6. The crisis hotline hold music.
Is it soothing? No. Is it confusing? Yes. Does it at least show up? Also, yes. That’s more than I can say for some systems allegedly designed to “serve the people.”
7. The therapist who says, “Let’s unpack that,” knowing full well we’re about to open a suitcase from 1997.
Do I trust them? Absolutely. Do I trust the government to fund mental health care with the same enthusiasm? Let me just go ahead and laugh in Southern.
8. The mood tracker app that keeps asking if I’m “thriving.”
No, sweetheart. But I appreciate your optimism. And optimism is more than I’ve been handed by certain national infrastructures.
9. The weighted blanket that feels like it’s trying to smother me into emotional stability.
At least it’s trying.
10. My own intrusive thoughts.
Say what you want about them, but they’re consistent. They show up on time. And they don’t pivot their messaging halfway through the fiscal year.
And that concludes today’s testimony from the Church of High Copays and Low Patience. May your paperwork be accepted on the first try. May your therapist stay in‑network forever. And may your coping skills rise up like a well‑funded program. Because we all know the actual programs won’t.
May your coping skills be sturdy. Your boundaries be fortified. And your therapy bills be mysteriously covered by a benevolent universe. May every system that claims to care about mental health actually prove it with funding, access, and compassion. And may you always trust yourself more than any institution that has ever made you fill out the same form 14 times. The real administration is the one inside your head. And that cabinet meeting is already wild enough.

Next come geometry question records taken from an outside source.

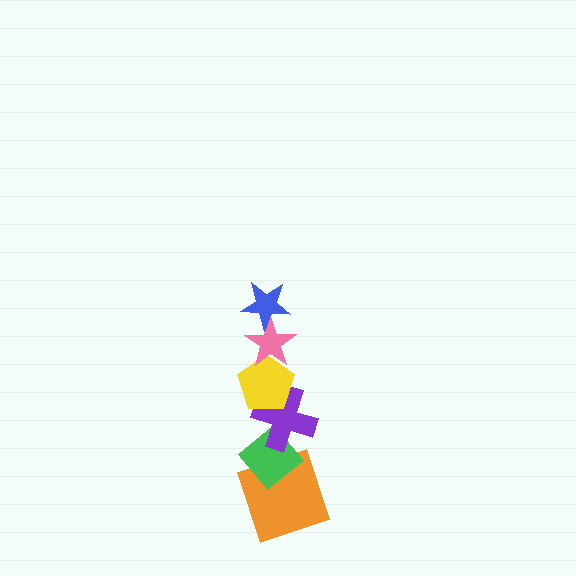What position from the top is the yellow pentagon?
The yellow pentagon is 3rd from the top.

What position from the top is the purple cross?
The purple cross is 4th from the top.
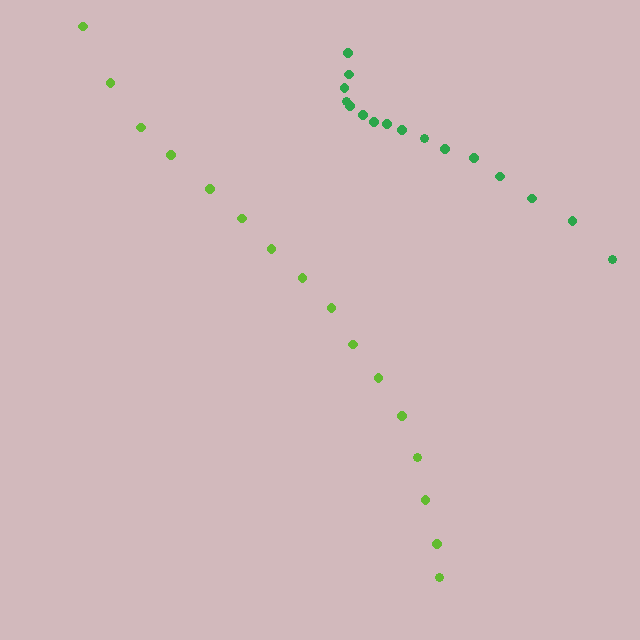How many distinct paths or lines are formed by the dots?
There are 2 distinct paths.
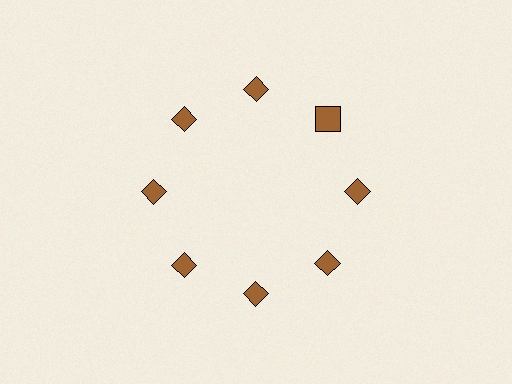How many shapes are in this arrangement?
There are 8 shapes arranged in a ring pattern.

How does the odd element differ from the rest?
It has a different shape: square instead of diamond.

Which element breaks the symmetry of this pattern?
The brown square at roughly the 2 o'clock position breaks the symmetry. All other shapes are brown diamonds.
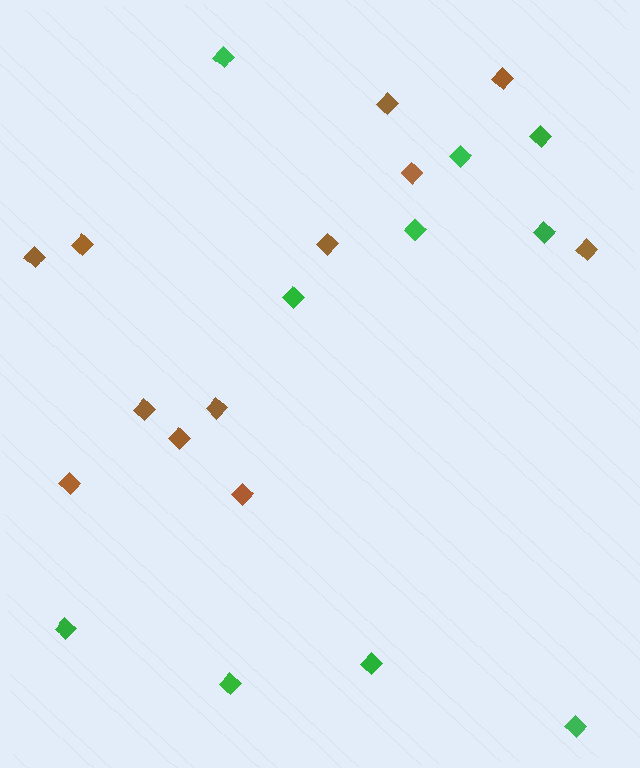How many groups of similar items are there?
There are 2 groups: one group of brown diamonds (12) and one group of green diamonds (10).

At the end of the day, my ragtag mental‑health toolkit with half vibes, and half stubbornness still shows up with more reliability than any administration that can’t streamline a single form. I’ll keep trusting my weighted blanket. I trust any system that doesn’t need three committees and a prayer to approve a budget. Even my intrusive thoughts have a better attendance record than the folks running the show. Amen, Ashe, and may the next fiscal year treat us better than the last. That’s the real plot twist I’m praying for.
Affirmation: I am doing the absolute most with the absolute least. And I’m still managing to shine.